The MS-ISAC recommends K-12 schools take five decisive steps to effectively address their cyber risk. First, it is important to join a community of peer organizations similarly committed to cybersecurity. At the MS-ISAC, we believe that we are better when we work together, and we offer K-12 schools numerous ways to collaborate with one another, including our active MS-ISAC K-12 Working Group.
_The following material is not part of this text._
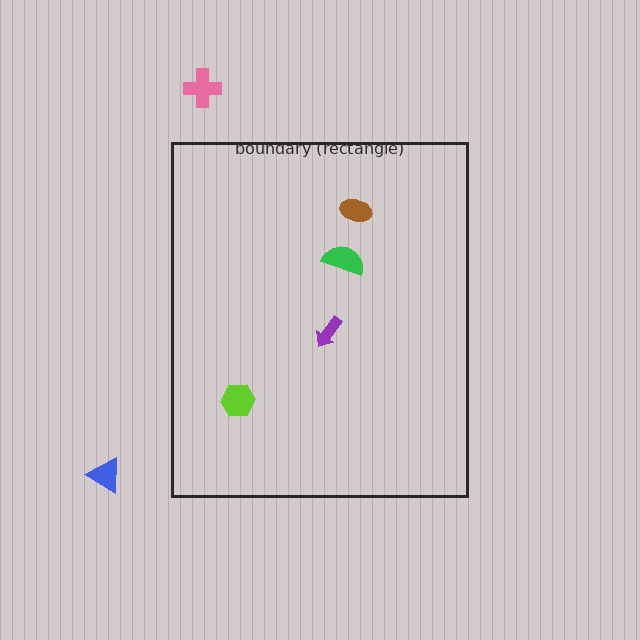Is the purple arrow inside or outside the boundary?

Second, we recommend that schools complete a cybersecurity assessment so they can benchmark and improve upon their cybersecurity posture over time. We recommend the comprehensive and informative Nationwide Cybersecurity Review as the best measure of cybersecurity preparedness. For those schools looking for an abbreviated preparatory step to the NCSR, we recommend the 32-question Foundational Assessment, available by contacting firstname.lastname@example.org. Third, we recommend K-12 schools complete Implementation Group 1 (IG1) of the CIS Critical Security Controls, a step that has proven effective in defending against up to 86 percent of common cyber attacks. Fourth, we recommend that schools have some means of receiving regular cyber threat intelligence, like the MS-ISAC Indicator Sharing Program. You can only be fully prepared for the cyber threats you know about. Lastly, we recommend that K-12 schools implement an intrusion detection system (IDS) and endpoint detection and response (EDR) to effectively protect their IT environments. Many schools are leveraging solutions offered through the MS-ISAC to fortify their cyber defenses, like Albert Network Monitoring and Management and Endpoint Security Services (ESS). The MS-ISAC’s Malicious Domain Blocking and Reporting (MDBR) DNS security solution, available at no cost to K-12 public schools, has also been highly effective at preventing cyber attacks, blocking an average of more than 624,000 malicious DNS requests for each K-12 entity enrolled in the service.
Cybersecurity is a race without a finish line, and K-12 schools have the daunting task of keeping up with the persistent cyber threat with limited resources. At the MS-ISAC it is far more than just our mission to come alongside state and local government institutions like K-12 public schools; it is our honor to serve organizations that do so much to serve us. We owe it to our school administrators, teachers, and students to ensure they are cyber secure and the ever-important work of education can continue without disruption.